In the virtual asset industry, there are claims that the Financial Services Commission and the Korea Fair Trade Commission are applying a double standard to customer assets deposited with virtual asset exchanges.

According to the virtual asset industry on the 5th, the Virtual Asset User Protection Act requires exchanges to strictly separate and manage customer assets (deposits and virtual assets) from the company's own assets. Customer deposits must be placed separately at banks, and virtual assets must be stored in physically separated cold wallets (offline storage devices).

An interior nameplate of the Financial Services Commission inside Government Complex Seoul in Jongno-gu, Seoul, and a view of the Korea Fair Trade Commission at Government Complex Sejong. /Courtesy of Chosun DB

The Financial Services Commission (FSC) plans to introduce a real-time asset monitoring system at virtual asset exchanges, prompted by Bithumb's erroneous bitcoin payment incident in Feb.
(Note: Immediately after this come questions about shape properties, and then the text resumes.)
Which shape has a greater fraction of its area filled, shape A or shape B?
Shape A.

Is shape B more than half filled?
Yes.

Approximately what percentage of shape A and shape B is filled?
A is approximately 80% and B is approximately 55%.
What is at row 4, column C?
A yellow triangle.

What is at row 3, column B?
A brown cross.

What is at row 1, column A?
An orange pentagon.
Currently, most exchanges check assets on a daily or weekly basis, which will be shortened to every five minutes.

While the Financial Services Commission (FSC) intends to strengthen internal controls at virtual asset exchanges to the level of financial companies, the Korea Fair Trade Commission (FTC) regulates virtual asset exchanges by classifying them as "other information service businesses," not "financial businesses." Under current law, companies classified as financial businesses must separate customer assets from company assets, and if the company asset aggregates are 5 trillion won or more, they are designated as a large corporate group.
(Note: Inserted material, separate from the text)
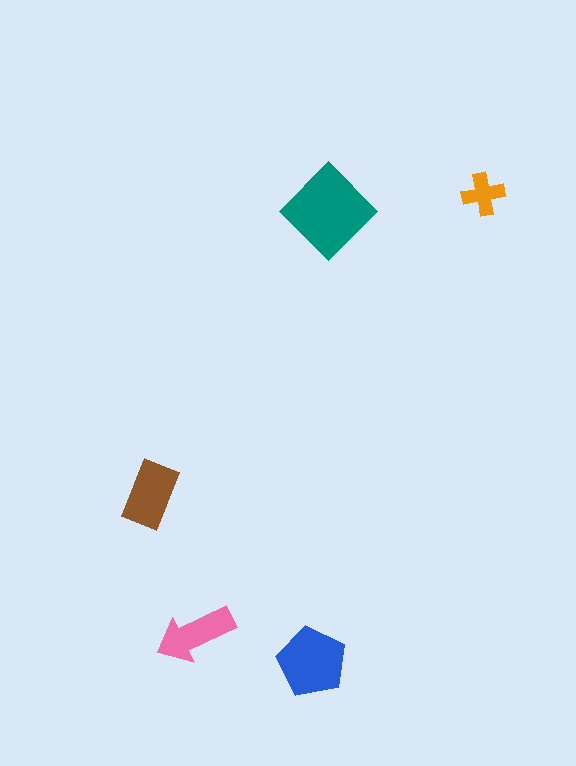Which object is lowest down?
The blue pentagon is bottommost.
As of the end of last year, Bithumb's asset aggregates stood at 5.2 trillion won, of which customer assets were 2.06 trillion won. If exchanges were classified as financial businesses, Bithumb's asset aggregates would fall to 3.14 trillion won and it would be excluded from the large corporate group category. Dunamu, which operates Upbit, the No. 1 virtual asset exchange, is also designated as a large company, and Upbit's assets exceed 5 trillion won even excluding customer assets.
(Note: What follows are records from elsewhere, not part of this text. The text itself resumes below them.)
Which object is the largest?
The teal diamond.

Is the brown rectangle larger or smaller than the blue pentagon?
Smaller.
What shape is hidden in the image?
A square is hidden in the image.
Once designated as a large company, obligations such as disclosure of corporate group status and regulations on cross-shareholdings, debt guarantees, and voting rights restrictions apply. Large companies must also disclose the designation of the same person (owner) as a mandatory disclosure. Introduced in 1987, the same-person designation system was implemented to prevent private benefit pursuits such as octopus-like corporate expansion and internal favoritism in awarding work.

Large companies are required to submit materials on the shareholding status of the same person and related parties such as relatives. If the same person's relatives omit disclosure, the same person may face criminal penalties.